I'm back to being in a horrible state unfortunately. I am in constant, high levels of, cardiovascular discomfort 24/7. A mix of bounding pulse, heart racing, palpitations, and general chest pain.

Last night I was lying still flat in bed with my head tilted down and my legs raised yet I was still light headed and had a heart rate of 90+ (complete with palpitating / pounding) all night. I slept like 3 hrs.

I've lost near 8kg involuntarily over the last month or so. I'm down to eating like 500kcals per day and everything I eat causes my heart to race and pound harder. My stomach feels like its clamed shut and constantly feels sick, no doubt due to lack of blood flow and sympathetic activation.

I even cried in front of my GP today though theres not much they can do. They are going to write to Dr Nick Gall in London and ask if I can have an earlier appointment. I was hoping they'd make me an inpatient and run some tests on my heart but no such luck.

My current strategy is to try clonidine + modafinil + propranolol. The clonidine reduces sympathetic activation throughout the body, the modafinil increases adrenergic stimulation peripherally so I get the vasoconstriction my body needs with hopefully a calmer brain. The propranolol should keep the heart rate a bit more under control and also reduce the force of my heart a bit.

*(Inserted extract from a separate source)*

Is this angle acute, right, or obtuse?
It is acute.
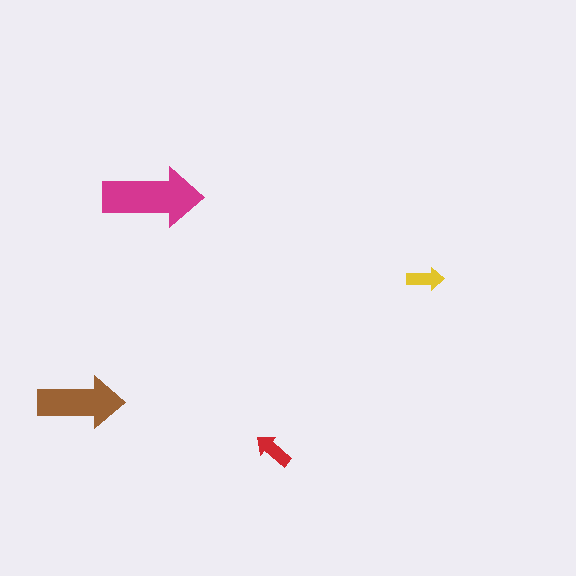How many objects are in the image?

I've already abandoned all the exercise I was doing as of a month ago. Now I'm focusing on spending a lot more of my day sitting and laying down. Hopefully I'll get a combination working that allows me to have some hours of the day not in this horrible amount of discomfort I'm currently in and then I can push the calories up a bit.

EDIT:
I got my medications confused. I am taking modafinil but for some reason I thought it was midodrine. Modafinil does stimulate norepinephrine (and dopamine) though. Means I need to be careful with tolerance on this as well.

For the past day or so I have felt a lot better on the Modafinil although now I'm worried about withdrawal and tolerance.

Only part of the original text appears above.